Why it is Important to Detect This Technique

Detecting the exploitation of Windows Admin Shares is critical due to the significant impacts it can have on systems and networks:

• Rapid Lateral Movement:

  • Attackers can quickly move laterally across multiple systems, significantly increasing the scope and complexity of an incident.

• Privilege Escalation:

  • Exploiting admin shares often gives attackers immediate administrative privileges, enabling them to bypass standard security controls and gain full control over compromised systems.

• Persistence and Long-Term Compromise:

  • Attackers frequently use admin shares to establish persistent backdoors, making remediation more difficult and costly.

• Data Theft and Loss:

  • Attackers may leverage admin shares to exfiltrate sensitive data, potentially leading to data breaches, regulatory fines, and reputational damage.

• Facilitation of Ransomware Attacks:

  • Admin shares are commonly used by ransomware operators to propagate malware rapidly across networks, increasing the damage and recovery costs.

• Early Detection and Mitigation:

  • Timely identification of admin share misuse allows organizations to contain incidents early, reduce the attack surface, and minimize overall impact.

Examples

Real-world examples demonstrating the exploitation of Windows Admin Shares include:

• NotPetya Ransomware Attack (2017):

  • Attackers leveraged admin shares (ADMIN$, C$) combined with stolen credentials and SMB exploits (EternalBlue) to propagate rapidly within networks, causing billions of dollars in damages worldwide.

  • Tools used: EternalBlue exploit, PsExec, credential harvesting tools.

  • Impact: Significant global disruption, massive financial losses, widespread downtime.

• Ryuk Ransomware Attacks:

  • Ryuk operators commonly exploit admin shares to distribute ransomware payloads across internal networks after obtaining domain administrator credentials.

  • Attack scenario: Attackers initially compromise a single endpoint, escalate privileges, and then use admin shares to deploy ransomware to multiple endpoints simultaneously.

  • Tools used: PsExec, SMBexec, custom scripts.

  • Impact: Extensive data encryption, business interruption, costly recovery efforts.

• APT29 (Cozy Bear) Intrusions:

  • Russian state-sponsored APT29 actors have been known to utilize Windows Admin Shares during espionage operations to move laterally and establish persistence within compromised networks.

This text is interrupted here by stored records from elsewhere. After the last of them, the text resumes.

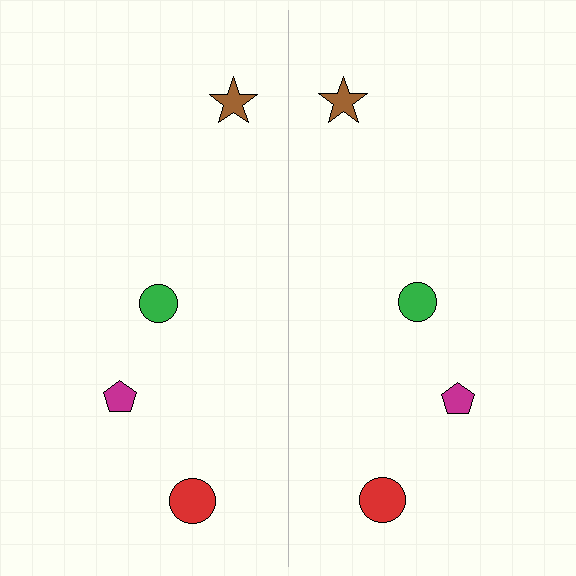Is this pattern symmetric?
Yes, this pattern has bilateral (reflection) symmetry.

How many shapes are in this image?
There are 8 shapes in this image.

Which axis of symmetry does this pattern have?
The pattern has a vertical axis of symmetry running through the center of the image.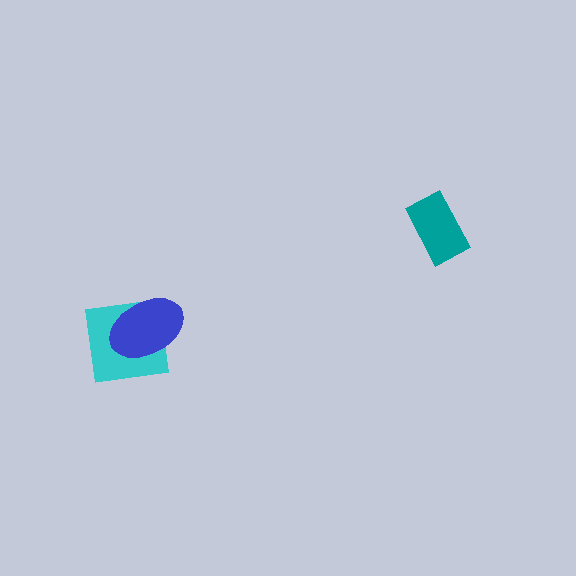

  • Tools used: Custom malware payloads, PowerShell scripts, PsExec.

  • Impact: Long-term espionage campaigns, sensitive data theft, persistent network compromise.

• FIN7 Cybercrime Group:

  • FIN7 utilized admin shares extensively to distribute malware payloads and perform lateral movement in targeted financial institutions and retail organizations.

  • Tools used: Carbanak malware, PsExec, SMB utilities.

  • Impact: Large-scale financial fraud, theft of payment card data, extensive financial losses and reputational harm.